Another superb idea that’s doing the round today is Reverse Mortgage. Reverse Mortgage is fundamentally the exact reverse of a normal loan. In a normal loan, you take a lump sum from a bank and keep paying it as equated monthly installments. While in a Reverse Mortgage, you pledge a property that you own and ask the bank to keep paying you series of monthly revenue for a particular period of time. Senior citizens can avail the loans and they are eligible to get the annuity for 15 years (in most of the cases) after which there is no further cash flow but they can choose to be in the house. Another relief option is the VA loan clause. VA loans for veterans and service personnel have also been given a fillip by the government and its limit is being raised to $ 7, 29,000.

Yes, there is a global liquidity crunch but then there are initiatives just as well. These are not dark times, come to think of it.

The mortgage refinance option

Many of the homeowners with existing loans would be interested in repaying their current loans with a mortgage refinance planner. It’s a good financial tool to pay off an existing loan and secure a lower interest rate. For home owners who seek to improve upon their financial situation and have a little more cash flow available in their budgets, home refinance is a good option to look into.
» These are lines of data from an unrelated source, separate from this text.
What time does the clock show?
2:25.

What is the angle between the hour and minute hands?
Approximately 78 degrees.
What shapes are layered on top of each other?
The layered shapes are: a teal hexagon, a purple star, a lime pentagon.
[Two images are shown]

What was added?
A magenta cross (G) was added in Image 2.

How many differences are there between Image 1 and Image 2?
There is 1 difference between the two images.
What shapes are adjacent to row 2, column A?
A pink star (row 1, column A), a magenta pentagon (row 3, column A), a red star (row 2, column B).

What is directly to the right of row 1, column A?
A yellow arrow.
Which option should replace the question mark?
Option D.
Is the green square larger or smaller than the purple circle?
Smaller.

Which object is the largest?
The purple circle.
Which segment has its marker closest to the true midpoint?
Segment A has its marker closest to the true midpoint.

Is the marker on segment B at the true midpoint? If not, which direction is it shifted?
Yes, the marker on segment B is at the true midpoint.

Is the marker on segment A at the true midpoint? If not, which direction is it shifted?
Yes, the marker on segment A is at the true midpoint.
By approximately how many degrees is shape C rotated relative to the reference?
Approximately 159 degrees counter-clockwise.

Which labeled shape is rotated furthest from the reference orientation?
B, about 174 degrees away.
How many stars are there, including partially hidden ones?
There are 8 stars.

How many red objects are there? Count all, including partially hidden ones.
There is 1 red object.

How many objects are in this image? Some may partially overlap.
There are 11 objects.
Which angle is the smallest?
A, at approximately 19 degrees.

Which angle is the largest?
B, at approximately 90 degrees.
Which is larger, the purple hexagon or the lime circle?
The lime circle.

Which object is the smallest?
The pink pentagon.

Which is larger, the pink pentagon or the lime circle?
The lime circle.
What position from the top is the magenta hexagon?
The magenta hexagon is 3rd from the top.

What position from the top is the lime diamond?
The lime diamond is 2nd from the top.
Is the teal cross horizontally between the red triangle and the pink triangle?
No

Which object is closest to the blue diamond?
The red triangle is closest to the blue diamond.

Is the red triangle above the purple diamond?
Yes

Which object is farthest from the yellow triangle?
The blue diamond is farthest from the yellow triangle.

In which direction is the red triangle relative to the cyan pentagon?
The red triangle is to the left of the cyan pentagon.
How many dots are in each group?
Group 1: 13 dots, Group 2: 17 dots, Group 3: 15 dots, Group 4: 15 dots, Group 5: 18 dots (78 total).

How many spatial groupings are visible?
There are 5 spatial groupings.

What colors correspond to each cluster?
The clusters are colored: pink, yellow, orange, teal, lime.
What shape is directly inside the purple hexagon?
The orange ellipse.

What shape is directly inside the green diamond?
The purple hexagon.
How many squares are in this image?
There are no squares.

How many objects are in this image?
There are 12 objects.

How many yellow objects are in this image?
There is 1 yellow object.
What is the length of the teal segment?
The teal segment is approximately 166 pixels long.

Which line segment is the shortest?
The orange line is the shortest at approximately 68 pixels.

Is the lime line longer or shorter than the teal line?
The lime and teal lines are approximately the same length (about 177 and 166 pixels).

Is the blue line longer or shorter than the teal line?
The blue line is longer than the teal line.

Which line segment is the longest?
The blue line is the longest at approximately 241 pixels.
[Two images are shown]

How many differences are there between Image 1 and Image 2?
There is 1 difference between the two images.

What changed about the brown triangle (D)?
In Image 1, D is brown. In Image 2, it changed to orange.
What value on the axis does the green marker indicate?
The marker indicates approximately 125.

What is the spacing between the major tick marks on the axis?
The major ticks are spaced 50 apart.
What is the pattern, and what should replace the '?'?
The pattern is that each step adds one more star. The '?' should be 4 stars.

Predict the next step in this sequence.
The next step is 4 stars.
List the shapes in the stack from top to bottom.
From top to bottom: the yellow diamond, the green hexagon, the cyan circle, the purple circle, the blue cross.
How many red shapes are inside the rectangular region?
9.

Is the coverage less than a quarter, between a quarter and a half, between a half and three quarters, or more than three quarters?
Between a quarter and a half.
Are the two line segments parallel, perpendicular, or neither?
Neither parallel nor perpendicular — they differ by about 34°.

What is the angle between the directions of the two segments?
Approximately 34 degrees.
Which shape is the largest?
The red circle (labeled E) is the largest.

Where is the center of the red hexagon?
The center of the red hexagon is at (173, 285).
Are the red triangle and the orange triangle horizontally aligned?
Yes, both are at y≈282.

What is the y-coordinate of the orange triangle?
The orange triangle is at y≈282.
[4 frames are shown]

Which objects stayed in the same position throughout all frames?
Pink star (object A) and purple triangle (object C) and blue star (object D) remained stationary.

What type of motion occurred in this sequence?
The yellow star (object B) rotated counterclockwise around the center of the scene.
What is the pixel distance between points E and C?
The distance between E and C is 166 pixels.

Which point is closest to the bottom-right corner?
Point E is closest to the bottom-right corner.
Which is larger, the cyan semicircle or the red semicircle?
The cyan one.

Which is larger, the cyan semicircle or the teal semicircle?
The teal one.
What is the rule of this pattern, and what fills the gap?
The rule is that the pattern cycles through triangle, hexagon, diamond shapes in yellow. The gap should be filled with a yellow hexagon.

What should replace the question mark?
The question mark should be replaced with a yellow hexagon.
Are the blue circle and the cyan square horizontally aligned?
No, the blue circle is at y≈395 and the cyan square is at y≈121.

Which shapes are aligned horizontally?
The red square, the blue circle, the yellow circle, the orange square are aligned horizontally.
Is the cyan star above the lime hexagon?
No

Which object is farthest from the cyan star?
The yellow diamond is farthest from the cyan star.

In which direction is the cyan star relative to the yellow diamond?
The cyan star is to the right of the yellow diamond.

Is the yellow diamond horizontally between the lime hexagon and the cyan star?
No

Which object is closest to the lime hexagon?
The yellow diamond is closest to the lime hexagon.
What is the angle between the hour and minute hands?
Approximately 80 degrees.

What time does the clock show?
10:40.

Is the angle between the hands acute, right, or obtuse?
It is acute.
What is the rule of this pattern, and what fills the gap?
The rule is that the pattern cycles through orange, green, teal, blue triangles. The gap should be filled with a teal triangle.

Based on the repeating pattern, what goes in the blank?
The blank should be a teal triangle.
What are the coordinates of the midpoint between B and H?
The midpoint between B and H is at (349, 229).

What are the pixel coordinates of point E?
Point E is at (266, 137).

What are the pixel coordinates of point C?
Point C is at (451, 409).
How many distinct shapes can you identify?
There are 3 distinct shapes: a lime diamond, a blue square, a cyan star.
The option of mortgage refinancing is available when a person already has a mortgage running with a financial institution and would like to swap the current loan with a new one. The key to the success is to ensure that the net cash flows are positive for you. Also ensure if the fees associated with the refinancing is less than the savings on the interest you would make by setting off the old loan.

Interest rates do not remain same over a period of years. The cycle of fluctuation holds true for the interest rate regime also. So in case, you secured your home loans at the peak of the cycle, it’s a good time to have a home refinance, specially since the interest rate cycle is now at the lower end of the spectrum. Use a mortgage calculator available on the Internet to see the many benefits of swapping your current loan with a new one.